Papadopoulos to Talk to House Panels

WASHINGTON (AP) -- George Papadopoulos, the former Trump campaign adviser who triggered the Russia investigation, will make his first appearance before congressional investigators Thursday.

Special counsel Robert Mueller charged Papadopoulos with lying to the FBI about his contacts with Russian intermediaries. He was sentenced in September to two weeks in prison. Papadopoulos will speak behind closed doors to two GOP-led House committees that are investigating partisan bias at the Justice Department.

Since he was sentenced to two weeks in prison, Papadopoulos has been eager to talk publicly. He has spent many nights on Twitter, along with his wife, venting anger with the FBI and implying that he was set up in the investigation. He has said on Twitter that he would like to talk to Congress about his "suspicious encounters" with an Australian diplomat and a professor who were links to his case. And his lawyer sent a letter to the committees this week in which he listed nine people he wants to discuss in the interview, including both of those men.

"As you know, in the spirit of full transparency, Mr. Papadopoulos had requested that his interview be public," wrote Caroline Polisi in an Oct. 22 letter obtained by The Associated Press. "We understand that is not an option at this time, but would welcome the opportunity to do so at a later date."

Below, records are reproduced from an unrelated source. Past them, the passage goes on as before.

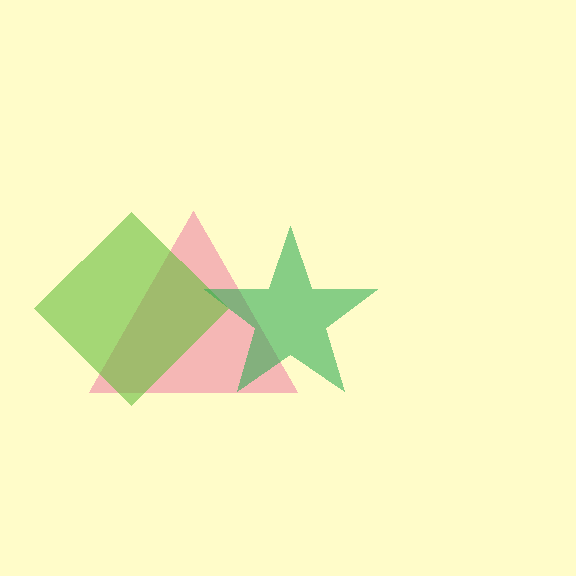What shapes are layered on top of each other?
The layered shapes are: a pink triangle, a lime diamond, a green star.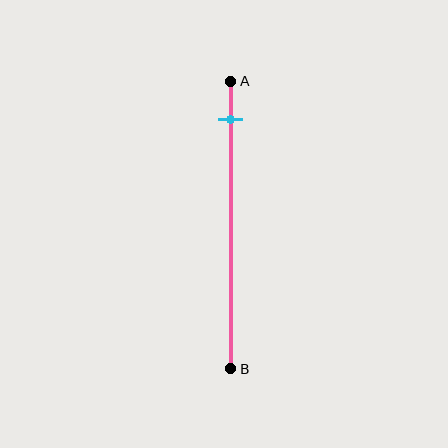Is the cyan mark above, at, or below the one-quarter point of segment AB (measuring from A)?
The cyan mark is above the one-quarter point of segment AB.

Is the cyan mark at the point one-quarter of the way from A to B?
No, the mark is at about 15% from A, not at the 25% one-quarter point.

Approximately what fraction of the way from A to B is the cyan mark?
The cyan mark is approximately 15% of the way from A to B.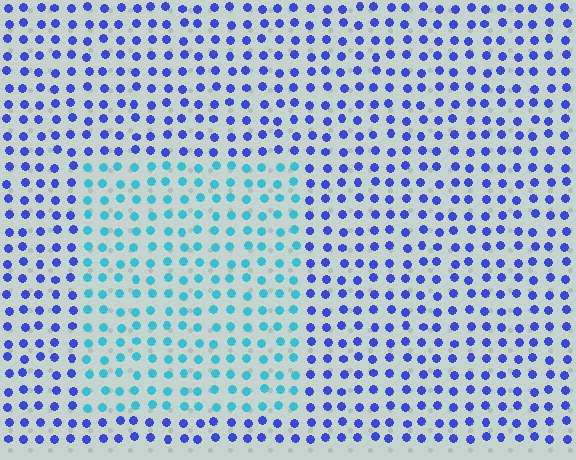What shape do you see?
I see a rectangle.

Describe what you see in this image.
The image is filled with small blue elements in a uniform arrangement. A rectangle-shaped region is visible where the elements are tinted to a slightly different hue, forming a subtle color boundary.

Papadopoulos, who served as a foreign policy adviser to Trump's campaign, has been a central figure in the Russia investigation dating back before Mueller's May 2017 appointment. He was the first to plead guilty in Mueller's probe and the first Trump campaign adviser to be sentenced. His case was also the first to detail a member of the Trump campaign having knowledge of Russian efforts to interfere in the 2016 presidential election while it was ongoing.

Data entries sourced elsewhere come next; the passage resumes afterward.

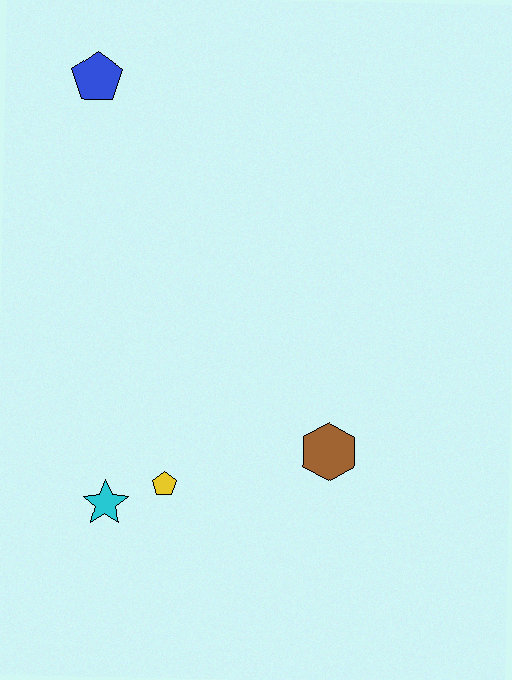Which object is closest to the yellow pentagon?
The cyan star is closest to the yellow pentagon.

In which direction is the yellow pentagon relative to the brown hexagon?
The yellow pentagon is to the left of the brown hexagon.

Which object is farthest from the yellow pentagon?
The blue pentagon is farthest from the yellow pentagon.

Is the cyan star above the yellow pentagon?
No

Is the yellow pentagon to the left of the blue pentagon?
No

According to a sweeping indictment, Russian intelligence had stolen emails from Hillary Clinton's campaign and other Democratic groups by April 2016, the same month Papadopoulos was told by the professor, Joseph Mifsud, that Russian officials had told him they had "dirt" on Clinton in the form of "thousands of emails." According to a New York Times report last year, Papadopoulos then told the Australian diplomat, Alexander Downer, who tipped off the FBI.

It's unclear how many lawmakers will attend the interview, since Congress is in recess.

Papadopoulos has also said he wants to talk to the Senate intelligence committee, which is investigating Russian interference in the 2016 election. A House intelligence committee investigation wrapped up earlier this year, with Republicans saying that there was no evidence of collusion between Russia and President Donald Trump's campaign.